Alexandre Pieroux - 8 months ago 42

C Question

Here is the portion of the code that trigger this error (this is part of a bigger file that have roughly 1000 lines and is intended to implement the hypercuts algorithm) :

`void get_combination_cuts_characteristics(uint32_t* cuts,`

uint32_t nb_dim_cut,

struct hypercuts_dimension** dimensions,

uint32_t* return_cuts,

uint32_t sum_cuts,

struct classifier_rule** rules,

uint32_t nb_rules,

uint32_t* children_rules_sum,

uint32_t* max_rules)

{

// Array of children

uint32_t nb_children = (uint32_t) 0x1 << sum_cuts;

uint32_t* min_index = chkmalloc(sizeof(*min_index) * nb_dim_cut);

uint32_t* max_index = chkmalloc(sizeof(*max_index) * nb_dim_cut);

uint32_t* current_index = chkmalloc(sizeof(*current_index) * nb_dim_cut);

uint32_t children_array[nb_children];

for (uint32_t i = 0; i < nb_children; ++i)

children_array[i] = 0;

// For each rules we compute the number of rule each child get.

uint32_t min_value;

uint32_t max_value;

uint32_t nb_cuts;

uint32_t subregion_size;

uint32_t index;

for (uint32_t i = 0; i < nb_rules; ++i)

{

for (uint32_t j = 0; j < nb_dim_cut; ++j)

{

min_value = rules[i]->statements[dimensions[j]->id]->value;

max_value = rules[i]->statements[dimensions[j]->id]->value | rules[i]->statements[dimensions[j]->id]->mask;

nb_cuts = (uint32_t)0x1 << cuts[j];

subregion_size = (dimensions[j]->max_dim - dimensions[j]->min_dim) + 1;

subregion_size = subregion_size / nb_cuts;

if(subregion_size == 0)

continue;

// Fit the interval in the region of the dimension

if(min_value < dimensions[j]->min_dim)

min_value = dimensions[j]->min_dim;

if(max_value > dimensions[j]->max_dim)

max_value = dimensions[j]->max_dim;

// Compute the minimal and maximal index of the rule in this dimension

min_index[j] = (min_value - dimensions[j]->min_dim) / subregion_size;

max_index[j] = (max_value - dimensions[j]->min_dim) / subregion_size;

current_index[j] = min_index[j];

}

// Locate the first child

index = get_multi_dimension_index(min_index, nb_dim_cut, cuts);

children_array[index] ++;

// Locate all the other children that the rule span

while(get_next_dimension_index(current_index, min_index, max_index, nb_dim_cut))

{

index = get_multi_dimension_index(current_index, nb_dim_cut, cuts);

children_array[index]++;

}

}

// Set the return variables

uint32_t rules_sum = 0;

uint32_t max_rule_child = 0;

for (uint32_t i = 0; i < nb_children; ++i)

{

rules_sum += children_array[i];

if(max_rule_child < children_array[i])

max_rule_child = children_array[i];

}

if(max_rule_child < *max_rules || ((max_rule_child == *max_rules) && (rules_sum < *children_rules_sum)))

{

*max_rules = max_rule_child;

*children_rules_sum = rules_sum;

for (uint32_t i = 0; i < nb_dim_cut; ++i)

return_cuts[i] = cuts[i];

}

free(min_index);

free(max_index);

free(current_index);

}

gdb tell me that I got a segfault at the line

`rules_sum += children_array[i];`

`if(max_rule_child < *max_rules || ((max_rule_child == *max_rules) && (rules_sum < *children_rules_sum)))`

Another tricky thing is that if I put a fprint before the for loop, one after and one inside I run fine...

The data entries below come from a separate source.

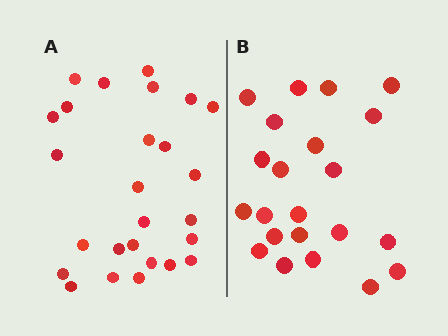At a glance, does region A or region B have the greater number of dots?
Region A (the left region) has more dots.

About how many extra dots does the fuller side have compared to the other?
Region A has about 4 more dots than region B.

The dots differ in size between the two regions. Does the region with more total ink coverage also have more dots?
No. Region B has more total ink coverage because its dots are larger, but region A actually contains more individual dots. Total area can be misleading — the number of items is what matters here.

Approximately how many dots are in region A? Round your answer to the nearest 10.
About 30 dots. (The exact count is 26, which rounds to 30.)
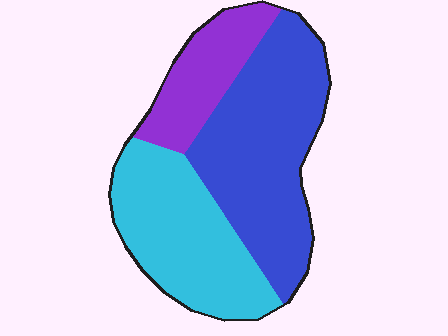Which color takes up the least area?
Purple, at roughly 20%.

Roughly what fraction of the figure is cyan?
Cyan covers about 35% of the figure.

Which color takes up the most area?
Blue, at roughly 45%.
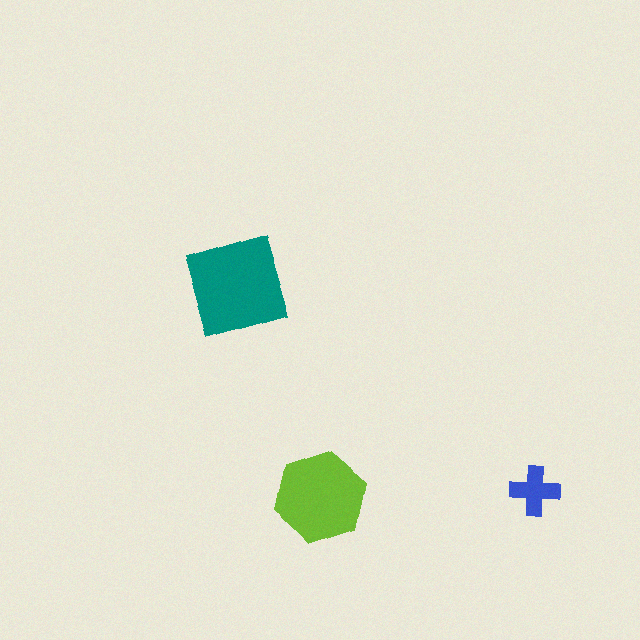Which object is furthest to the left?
The teal diamond is leftmost.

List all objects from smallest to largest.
The blue cross, the lime hexagon, the teal diamond.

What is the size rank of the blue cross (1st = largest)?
3rd.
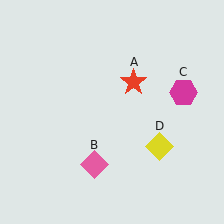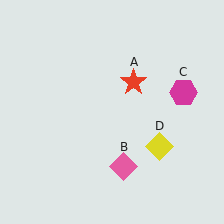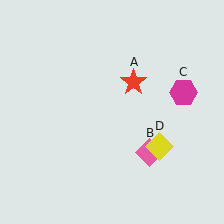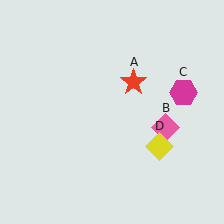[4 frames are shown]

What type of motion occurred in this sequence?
The pink diamond (object B) rotated counterclockwise around the center of the scene.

Here is what valgrind give me:

`Invalid read of size 4`

==8397== at 0x4017EE: get_combination_cuts_characteristics (hypercuts.c:775)

==8397== by 0x401947: get_optimal_cut_combination (hypercuts.c:663)

==8397== by 0x40198F: get_optimal_cut_combination (hypercuts.c:678)

==8397== by 0x40198F: get_optimal_cut_combination (hypercuts.c:678)

==8397== by 0x40198F: get_optimal_cut_combination (hypercuts.c:678)

==8397== by 0x401B78: set_nb_cuts (hypercuts.c:485)

==8397== by 0x4025B2: build_node (hypercuts.c:219)

==8397== by 0x40273D: build_node (hypercuts.c:285)

==8397== by 0x4029B2: new_hypercuts_classifier (hypercuts.c:143)

==8397== by 0x403B02: main (hypercuts_test.c:277)

==8397== Address 0x11fefff77a is not stack'd, malloc'd or (recently) free'd

==8397==

==8397==

==8397== Process terminating with default action of signal 11 (SIGSEGV)

==8397== Access not within mapped region at address 0x11FEFFF77A

==8397== at 0x4017EE: get_combination_cuts_characteristics (hypercuts.c:775)

==8397== by 0x401947: get_optimal_cut_combination (hypercuts.c:663)

==8397== by 0x40198F: get_optimal_cut_combination (hypercuts.c:678)

==8397== by 0x40198F: get_optimal_cut_combination (hypercuts.c:678)

==8397== by 0x40198F: get_optimal_cut_combination (hypercuts.c:678)

==8397== by 0x401B78: set_nb_cuts (hypercuts.c:485)

==8397== by 0x4025B2: build_node (hypercuts.c:219)

==8397== by 0x40273D: build_node (hypercuts.c:285)

==8397== by 0x4029B2: new_hypercuts_classifier (hypercuts.c:143)

==8397== by 0x403B02: main (hypercuts_test.c:277)

I'am out of idea and I come here to have help that could give me hints or new ideas. This function is called by another recursive one (build_node: I'am talking of 4 recursive calls in the case of the segmentation fault so not too many) and is executed fine 3 times before it fault. This give me the feeling that something is messing around with the stack (a pointer or an array), but I didn't found tools to profile the stack and I checked that portion of code many times.

To give a little of details about that part of the code: this intend to perform a linear optimisation on the number of cuts to perform in a multidimensional space. This particular function give the caracteristics of the cuts performed and is performed at the end of each optimisation steps.

Thanks in advance !!

Answer

This should be straightforward to debug.

I'd investigate the valgrind crash first as it tends to be more precise. The line, `if(max_rule_child < *max_rules || ((max_rule_child == *max_rules) && (rules_sum < *children_rules_sum)))`

, has two pointers being dereferenced. One or more of them are sure to be rubbish. Carefully check max_rules and children_rules_sum are pointing to a valid address. Add a debug statement and see if the values change.

The other line,`rules_sum += children_array[i];`

, seems possible as well. There doesn't appear to be a check of `index`

being less than `nb_children`

. Use the same strategy and add some debug statements of the two values. A write past the end of the Array will corrupt the stack. The stack corruption could overwrite children_rules_sum or max_rules resulting in the valgrind crash.